Sergi Constance

Korte info:
Leeftijd: 24
Hoogte: 185 cm
Gewicht: 94 kg

inhoud

  • 1 Hoe ben je tot bodybuilding gekomen "> 2 Wat motiveert je?
  • 3 Als u slechts 3 oefeningen zou moeten kiezen, welke zou u dan kiezen?
  • 4 Sergi Constance trainingsprogramma
  • 5 Sergi Constance-dieet
  • 6 Welke cardio vind je leuk?
  • 7 Wat zijn uw supplementen?
  • 8 Sergi Constance Motivation - Video

Hoe ben je tot bodybuilding gekomen?

Toen ik jonger was, wilde ik massiever en sterker worden, dus nam ik een abonnement op de sportschool. Na een paar weken intensieve training raakte ik geïnteresseerd in bodybuilding en besloot ik me daarop te concentreren. Ik heb mijn huidige lichaamsbouw bereikt dankzij goede voeding en regelmatige training . Elk moment van mijn 'avontuur' bracht me veel plezier.

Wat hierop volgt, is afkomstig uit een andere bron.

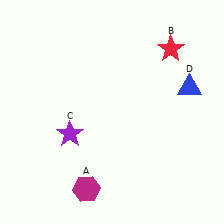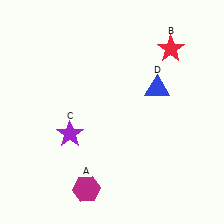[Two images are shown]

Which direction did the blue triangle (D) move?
The blue triangle (D) moved left.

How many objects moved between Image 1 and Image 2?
1 object moved between the two images.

Wat motiveert je "> Als je slechts 3 oefeningen zou moeten kiezen, welke zou je dan kiezen?

  1. De bankdrukken op een helling zorgt voor een uitstekend bovenwerk, en vooral de borstspieren.
  2. Squats zijn de "koning" van alle beenoefeningen.
  3. Deadlift is een andere prachtige oefening die de biceps van de dij, billen en wervelkolomspieren ontwikkelt.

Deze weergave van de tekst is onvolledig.